Early 18th-century Bugis warrior

Opu Daeng Parani ibni Opu Tendriburang Daeng Rilaka ibni Raja Opu La Maddusila (died c. 1726) was one of the five Bugis brothers from Luwu, Sulawesi, who established political dominance over the royal houses of Peninsular Malaysia. Daeng Parani became personally embroiled in the politics of the Sultanates of Johor, Riau, Lingga and Pahang in the early 18th century.

==Early life==
Daeng Parani was the eldest among five sons of Daeng Rilaka and Opu Tenribong; his four other brothers being Daeng Menambun, Daeng Marewah, Daeng Chelak and Daeng Kemasi. As a youth, Daeng Parani was said to have had sex with a concubine of the Raja of Bone, during which he killed a Macassar prince, forcing his entire family to resettle in Riau.

==Involvement in Johor==
Daeng Parani agreed to assist a Minangkabau prince, Raja Kecil, in overthrowing Johor and its sultan Abdul Jalil IV, the Bendahara (viceroy) who had taken power after the death of Sultan Mahmud Shah II without an official heir. Kecil claimed to be Mahmud's posthumous son. In 1717, however, Kecil attacked Riau without Daeng Parani, and claimed the throne. Abdul Jalil IV's son, Sulaiman Badrul Alam Shah, then sought the help of Daeng Parani and his Bugis warriors. They joined with Sulaiman and defeated Kecil in 1722. Sulaiman installed Daeng Parani's brother, Daeng Merewah, as Yam Tuan Muda (crown prince); under this arrangement, the Bugis were the actual power behind the throne of Johor.

==Death==
In 1726 while leading a battle against the forces of Raja Kecil in Kedah, when his Bugis warship sailed passed Raja Kecil's fort, he was shot and killed on the ship's gunwale. Enraged by his death, the Bugis stormed the fort and killed every Kedah and Siak people they encountered there.

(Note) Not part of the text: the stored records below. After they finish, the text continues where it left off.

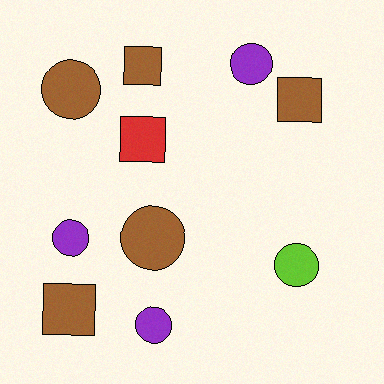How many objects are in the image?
There are 10 objects.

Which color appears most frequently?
Brown, with 5 objects.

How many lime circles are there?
There is 1 lime circle.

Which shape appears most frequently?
Circle, with 6 objects.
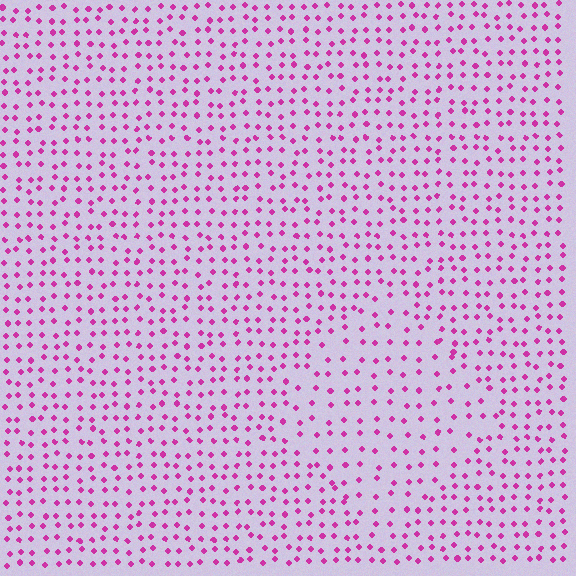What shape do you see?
I see a diamond.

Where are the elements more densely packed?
The elements are more densely packed outside the diamond boundary.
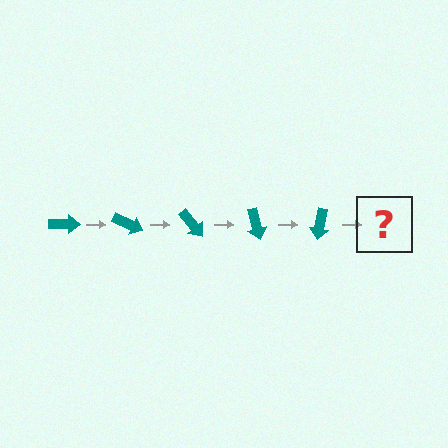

Daeng Parani tomb is located in Kampung Ekor Lubuk, Sidam Kiri, Sungai Petani, Kedah.

==Legacy==
Daeng Parani married Tengku Tengah, a daughter of Sultan Abdul Jalil IV.
His daughter, Daeng Khadijah, was married to the eldest son of Raja Kecil.

His son Daeng Kemboja succeed his brother Daeng Chelak as the third Yang Dipertuan Muda of Riau in 1745.

His descendants through Tun Abdul Jamal (a maternal grandson of Daeng Parani), son of Bendahara Tun Abbas, gradually became the rulers of Johor during the 19th century.